In order to investigate the spatial resolution variation with respect to the Cerenkov source position the FWHM was calculated at the three different capillary depths.
The spatial resolution value is highly dependent on the tissue optical proprieties, and, thus, it is useful to compare the experimental FWHM measured using ex vivo slices of chicken breast with respect to the resolution achievable in vivo in a mouse. In order to perform such comparison a slab of tissue with in vivo mouse muscle optical properties was modeled as a 3D isosceles trapezoid, with parallel sides 40 mm and 75 mm in length, 20 mm in height, and 40 mm width. A 1 mm diameter cylindrical tubes 15 mm in length was modeled with Cerenkov spectral emission, placed at depths 4, 6, 8, and 10 mm horizontally in the slab and at a number of separation distances.
Another set of simulations were performed in order to investigate the ability of the msCLT algorithm to distinguish two small sources close to each other as suggested in . The smallest spacing between the sources at which they are still separately distinguishable in the reconstruction is considered at 33% Michelson contrast, and can be noted as a function of depth. The cylinders were modeled on a 0.2 mm cubic grid. The noiseless photon density data at the top surface (narrower of the parallel sides) was forward modeled using the Green's function Equations described in . Photon density data were modeled for 580, 600, 620, 640 and 660 nm.

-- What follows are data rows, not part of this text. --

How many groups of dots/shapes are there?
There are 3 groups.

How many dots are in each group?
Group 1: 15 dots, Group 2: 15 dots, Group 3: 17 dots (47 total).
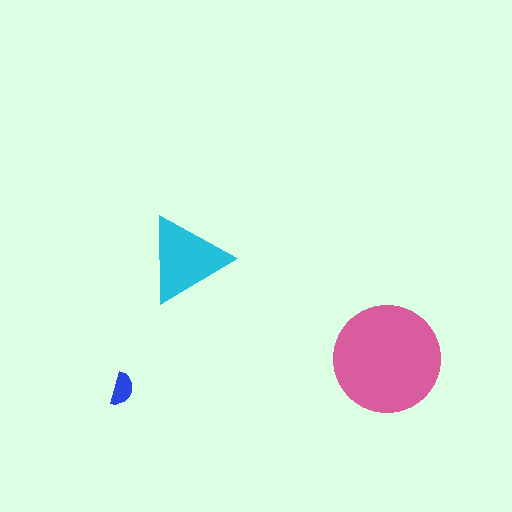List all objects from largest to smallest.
The pink circle, the cyan triangle, the blue semicircle.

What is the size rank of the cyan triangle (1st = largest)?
2nd.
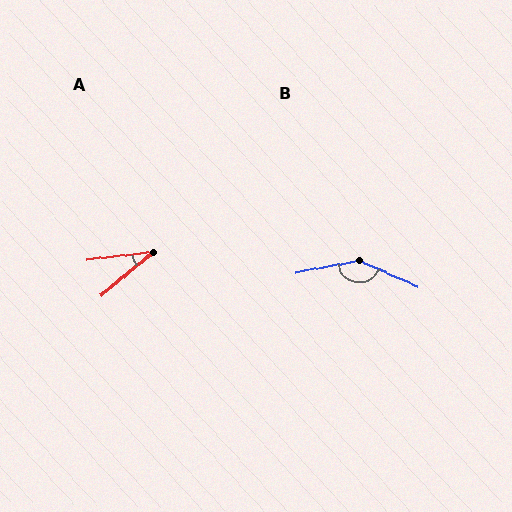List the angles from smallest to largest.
A (33°), B (146°).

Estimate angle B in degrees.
Approximately 146 degrees.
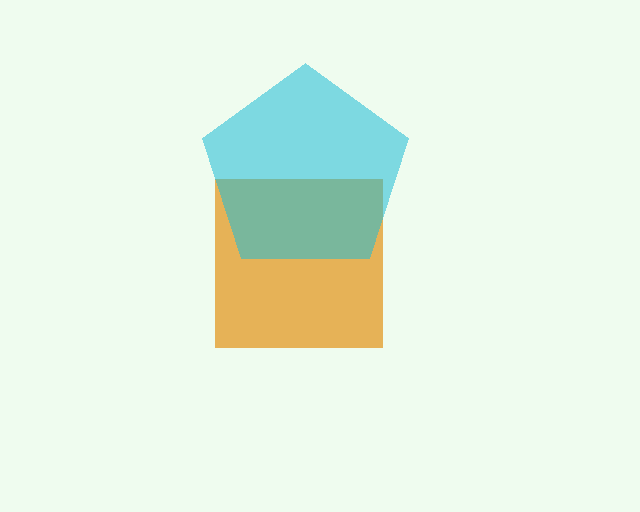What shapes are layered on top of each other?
The layered shapes are: an orange square, a cyan pentagon.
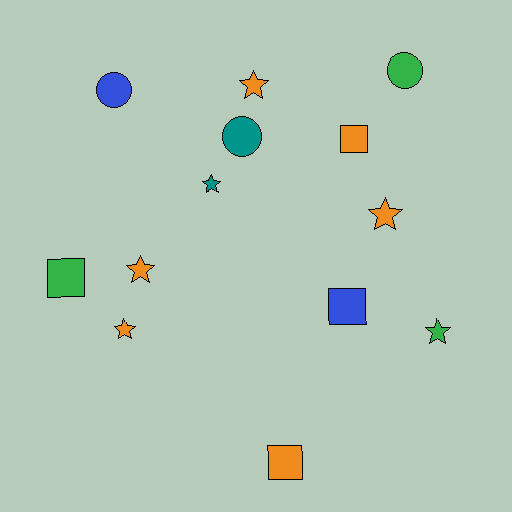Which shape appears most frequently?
Star, with 6 objects.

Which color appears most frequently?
Orange, with 6 objects.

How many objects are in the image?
There are 13 objects.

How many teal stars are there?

2.4 In-vivo 32P-ATP bio-distribution measurements
In order to validate in vivo the proposed msCLT image reconstruction scheme a control two nude mice were injected with 10 MBq of 32P-ATP. During injection and images acquisition the mouse was kept under gaseous anaesthesia (2% of isoflurane and 1 l/min of oxygen). All the animal handling was approved by the Institutional Ethical Committee according to the regulations of the Italian Ministry of Health and to the European Communities Council (86/609/EEC) directives.
A dynamic planar CLI scan were performed for 60 minutes after tracer injection, more precisely 10 images were acquired without any filter every 6 minutes using exposure time=300 seconds, f=1, binning B=8 and with a Field of View=12.8 cm.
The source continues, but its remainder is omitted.